Die Sonne und ihre Anziehungskraft an dem Mond?

7 Antworten

Das würde stimmen, wenn das System Erde-Mond in Ruhe wären. Dann würde aber nicht nur der Mond, dann würde auch die Erde auf die Sonne stürzen. Tatsächlich kreist aber das System Erde-Mond gemeinsam um die Sonne, sodass auf beide die Fliehkräfte wirken, die zu einem Ausgleich der Gravitation führen.

Die Entfernung Erde-Mond ist starken Schwankungen unterworfen und ändert sich täglich.

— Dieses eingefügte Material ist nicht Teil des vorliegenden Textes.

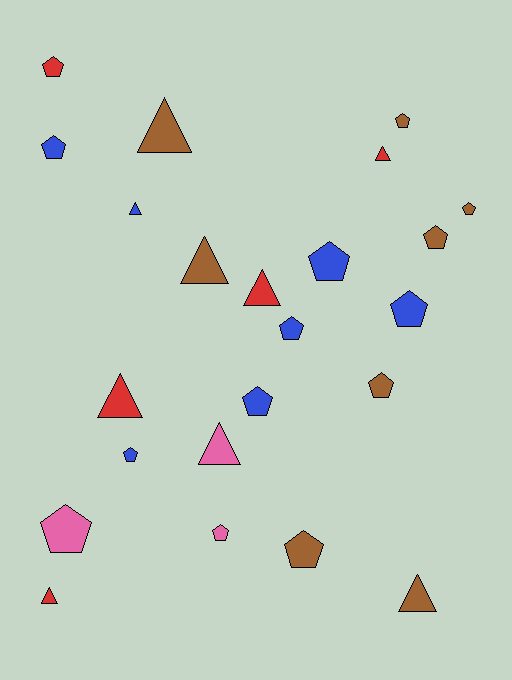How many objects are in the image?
There are 23 objects.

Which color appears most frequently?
Brown, with 8 objects.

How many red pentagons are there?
There is 1 red pentagon.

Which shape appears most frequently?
Pentagon, with 14 objects.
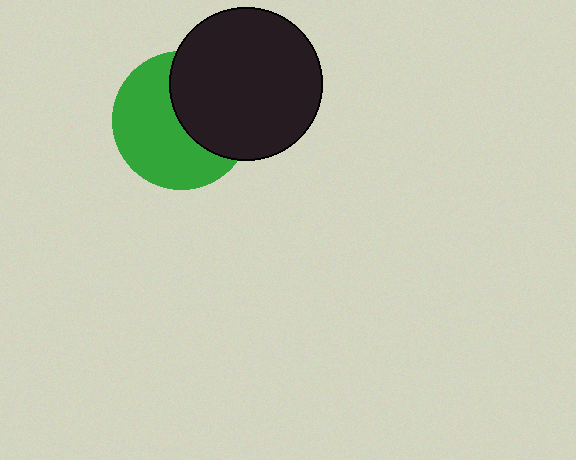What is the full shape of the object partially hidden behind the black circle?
The partially hidden object is a green circle.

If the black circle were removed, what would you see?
You would see the complete green circle.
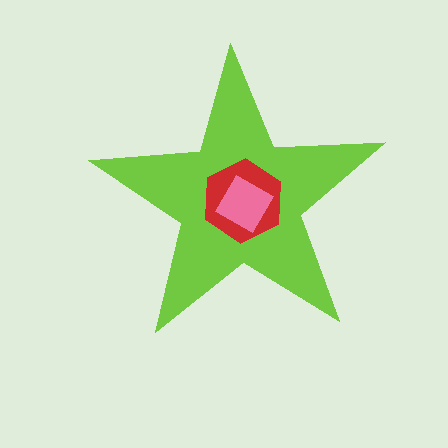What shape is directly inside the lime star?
The red hexagon.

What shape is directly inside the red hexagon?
The pink square.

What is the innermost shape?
The pink square.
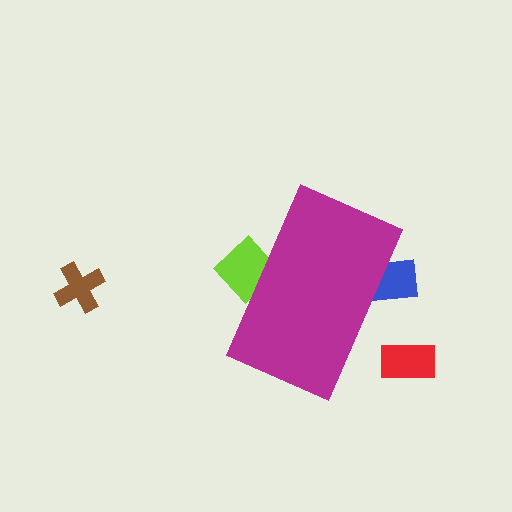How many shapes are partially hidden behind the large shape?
2 shapes are partially hidden.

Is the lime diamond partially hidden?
Yes, the lime diamond is partially hidden behind the magenta rectangle.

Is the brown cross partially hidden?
No, the brown cross is fully visible.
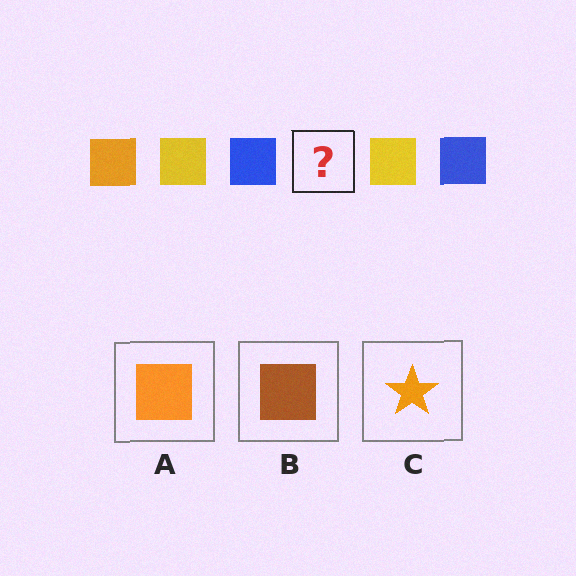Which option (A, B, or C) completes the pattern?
A.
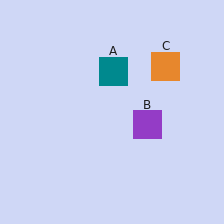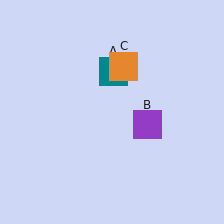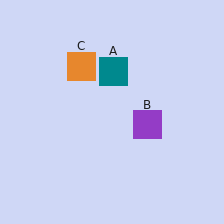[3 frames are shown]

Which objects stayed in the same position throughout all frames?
Teal square (object A) and purple square (object B) remained stationary.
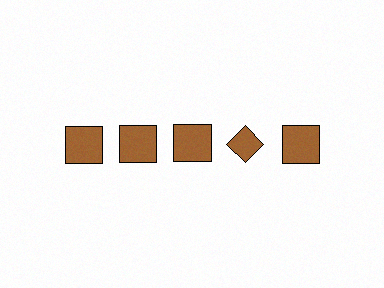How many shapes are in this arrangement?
There are 5 shapes arranged in a grid pattern.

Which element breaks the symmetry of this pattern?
The brown diamond in the top row, second from right column breaks the symmetry. All other shapes are brown squares.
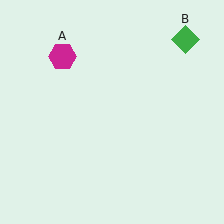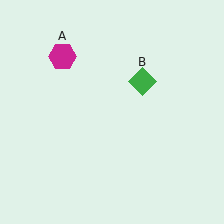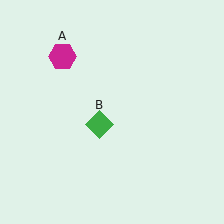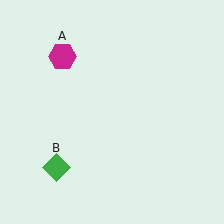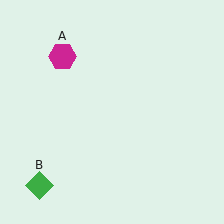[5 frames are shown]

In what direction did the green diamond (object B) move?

Sie beträgt zwischen 356.410 km und 406.740 km. Diese Schwankungen werden zum einen durch die Exzentrizität der Mondbahn um die Erde als auch durch die unterschiedichen Entfernungen zur Sonne bewirkt.

Der Einfluss der Sonne macht sich zudem dadurch bemerkbar, dass der Mond, dessen Umlaufbahn um etwa 5° gegenüber der Umlaufbahn der Erde um die Sonne (Ekliptik) geneigt ist, mal stärker und mal schwächer verändert wird. Einmal in 18 Jahren dreht sich daher die Mondbahn um die Erde. Dieser Zyklus ist der sogenannte Saroszyklus und beeinflusst das Auftreten von Sonnen- und Mindfinsternissen, da eine solche Finsternis nur dann auftreten kann, wenn die Mondbahn die Erdbahn (Ekliptik) schneidet. Diese Schnittpunkte werden Mondknoten genannt. Dieser Saroszyklus war bereits den alten Babyloniern bekannt, wie man aus Keilschrfttafeln aus 748 v.Chr. weiß.

Ich weiß ja nicht, wo du deine Zahlen her hast, aber sie sind definitiv keine Angabe irgendeiner Kraft, weil die Einheit fehlt.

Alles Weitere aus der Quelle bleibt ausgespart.